Awalnya Anggi sangat berhati-hati menyelupkan jari telujuknya pada palet yang sudah terisi cat air. Perlahan dia torehkan telunjuk jarinya yang telah berwarna pada kain putih yang terbentang.
Kain mori yang telah tersedia yang berada didepannya dia duduk bersila. Kain mori adalah kain yang biasa untuk membungkus orang mati. Kain putih panjang yang dibentangkan mirip sajadah panjang di dalam masjid
Anggi menulis namanya pada kain mori tersebut. Anggipun melebarkan jemarinya dan menempelkannya pada kain tersebut berjajar-jajar.
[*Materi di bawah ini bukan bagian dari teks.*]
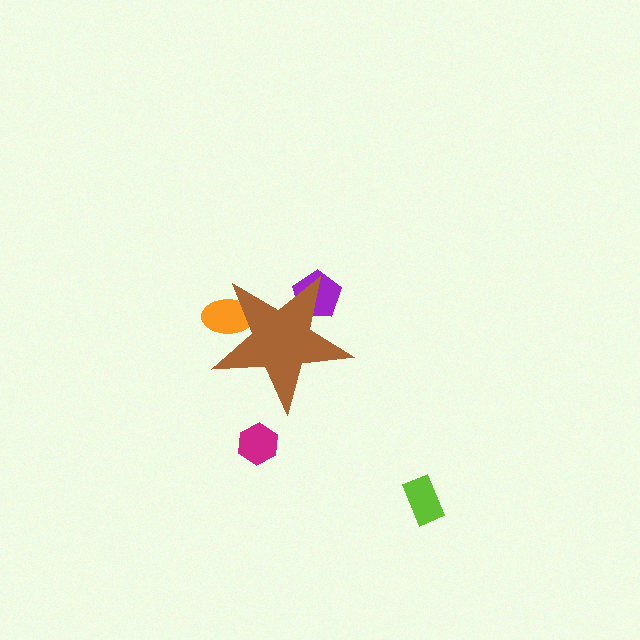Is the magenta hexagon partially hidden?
No, the magenta hexagon is fully visible.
Tampak indah tapak-tapak tangan mungil dalam hamparan kain mori putih tersebut.
Tiba tiba Anggi menulis kata "Mati... Mati...mati..."
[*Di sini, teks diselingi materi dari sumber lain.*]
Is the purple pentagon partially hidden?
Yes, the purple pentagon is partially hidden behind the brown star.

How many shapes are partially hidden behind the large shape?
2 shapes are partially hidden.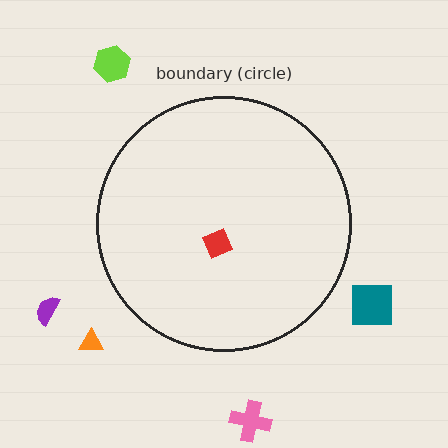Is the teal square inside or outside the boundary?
Outside.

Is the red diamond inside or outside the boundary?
Inside.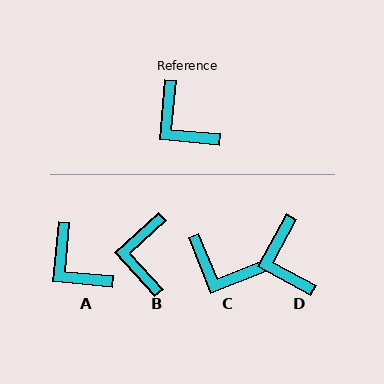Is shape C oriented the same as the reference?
No, it is off by about 27 degrees.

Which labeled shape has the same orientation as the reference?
A.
Sambil tangannya ditekan-tekankan pada kain, dia hentak-hentakan telapaknya pada kain sehingga cap tangannya tak beraturan. Wajah Anggi pun jadi merah begitu juga matanya seperti menahan amarah. Lalu mencengkeram kain yang telah dia cap, sehingga teman-teman disampingnya protes berteriak gaduh pada Anggi. Kain moripun jadi mengingsut ke arahnya. Anggi mirip orang yang sedang geregetan atau gemas giginya dirapatkan matanya mendelik lalu tangannya dikepalkan.
Menurut dr. Eko Jaenudin SpA yang saat itu berada dilokasi, Anggi sedang mengalami proses kehilangan sehingga dia mengalami guncangan jiwa. Kehilangan orang yang dia cintai, meski hal tersebut bisa terjadi pada setiap orang. Dari semula ada menjadi tidak ada.
Dokter Eko menuturkan ada fase-fase yang dialami ketika individu kehilangan diantaranya menyangkal realitas kehilangan atau apa saja yang barusan terjadi, menarik diri atau suka menyediri, pandangan kosong dan suka menerawang tanpa tujuan.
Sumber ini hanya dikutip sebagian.